Add --rollcall (via SEJM2GIT_BUILD_FLAGS="--dead-branches --rollcall") to also embed
per-MP voting records (per-club summary + named lists on vote commits, voter trailers on
the merge). It is opt-in because it adds ~460 names per vote and one cached API call per
vote.
Across runs a bill moves on its own: w-toku/… → a nowelizacja/… merge once enacted, or
→ odrzucone/… once voted down — because the underlying passed/stages/ELI changed,
not because of any local bookkeeping.
Entry into force (wchodzi w życie)
Merges are dated at the entry-into-force date, not publication, so git blame reflects
the law as actually in force. The authoritative date comes from the API; the parsed
schedule (entryforce.py) only overrides it for provisions named in an explicit
exception. Staggered acts ("…z wyjątkiem art. 2, który wchodzi w życie z dniem ogłoszenia")

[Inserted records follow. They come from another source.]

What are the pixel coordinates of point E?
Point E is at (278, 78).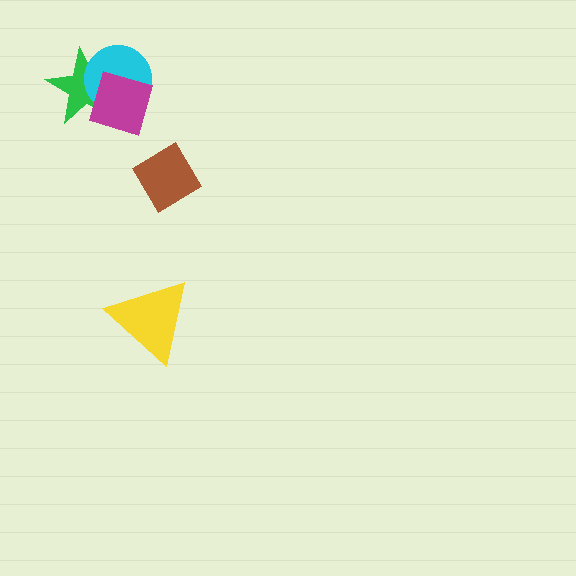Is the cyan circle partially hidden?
Yes, it is partially covered by another shape.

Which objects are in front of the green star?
2 objects cover part of the green star: the cyan circle and the magenta diamond.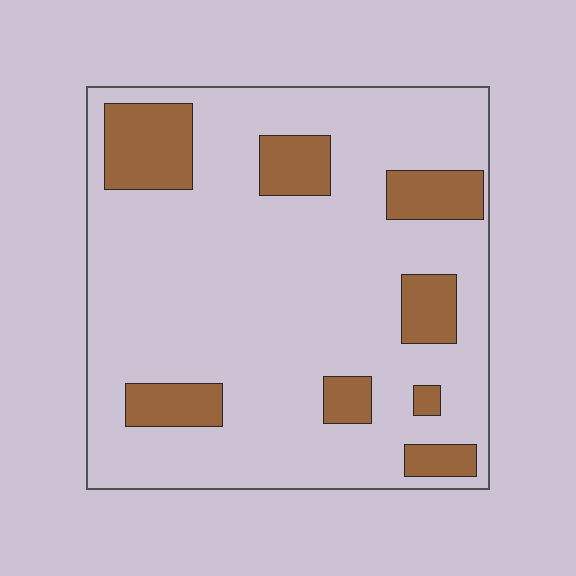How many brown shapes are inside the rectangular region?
8.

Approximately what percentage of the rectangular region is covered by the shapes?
Approximately 20%.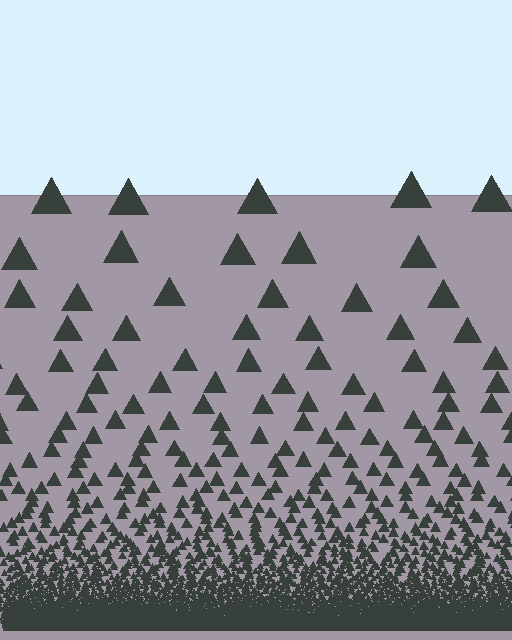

are split into one dated merge per tranche. Vacatio legis (the publication→effect gap) is
naturally an approved-but-not-yet-merged PR; retroactive laws (z mocą od dnia…) get a
backdated commit and should be flagged.
Validation against the official text
sejm2git validate <eli> (in validate.py) cross-checks the reconstruction against the
authoritative consolidated PDF. Because consolidations are PDF-only, it extracts the body text
(font-size filtered to drop footnotes and superscript markers), normalizes editorial-only
differences (refreshed Dz.U. citations, line-break hyphenation, whitespace), and reports the
character-level recall of the reconstruction within the official text. For the shop-trading
act this is 97.2%, with the gap fully attributed: the official omits spent
consequential-amendment provisions (which the reconstruction keeps) and refreshes
cross-reference citations — neither is a normative discrepancy. (Validation also surfaced and
fixed a real bug: the ELI HTML ships a malformed charset=UTF-8; charset=UTF-8 meta that some
lxml versions mis-sniff, so the parser now decodes UTF-8 explicitly.)
Known limitations / honest gaps
- Source quirk: ELI's HTML occasionally glues a single-letter preposition to the next word (e.g. "Wzakresie" for "W zakresie"). Faithfully preserved for now, not patched.
- Instruction coverage handles the common amendment forms; any unrecognized form is recorded (never silently dropped) and surfaced in the consolidation report and commit message, so laws needing attention are flagged rather than silently mis-consolidated.
- Scope per the design: statutes (ustawy) + their executive regulations. Regulations
aren't voted, so they commit straight to
mainrather than via the branch model.
Roadmap
- Extend the validated corpus to the 2017–2019 cohorts (~98 more statutes — pure compute, the engine and caches are ready).
- Reconstruct failed/in-flight bills' would-be diffs (needs a PDF parser for druki).
- Apply-time long tail (~220 unapplied of 3096, zero unrecognized forms): cascading misses on ~100-instruction omnibus chains, no-HTML amending acts (2025–2026 — a source gap that backfills over time), deep in-house-provision nesting.
Done along the way: annex amendments (D27); second-order amendments — acts that rewrite another amending act's instructions before they enter into force — plus the extraction-completeness overhaul they required (payload-bearing trees, tiret lists, range/list targets; D28); full-cohort scale with sentence-level ops, content designation, lead-in replaces, and the performance work that makes a 90-amendment chain validate in minutes (D29); the scheduled sync service — fidelity gate, rebuild, push-on-change as a daily systemd timer (D30).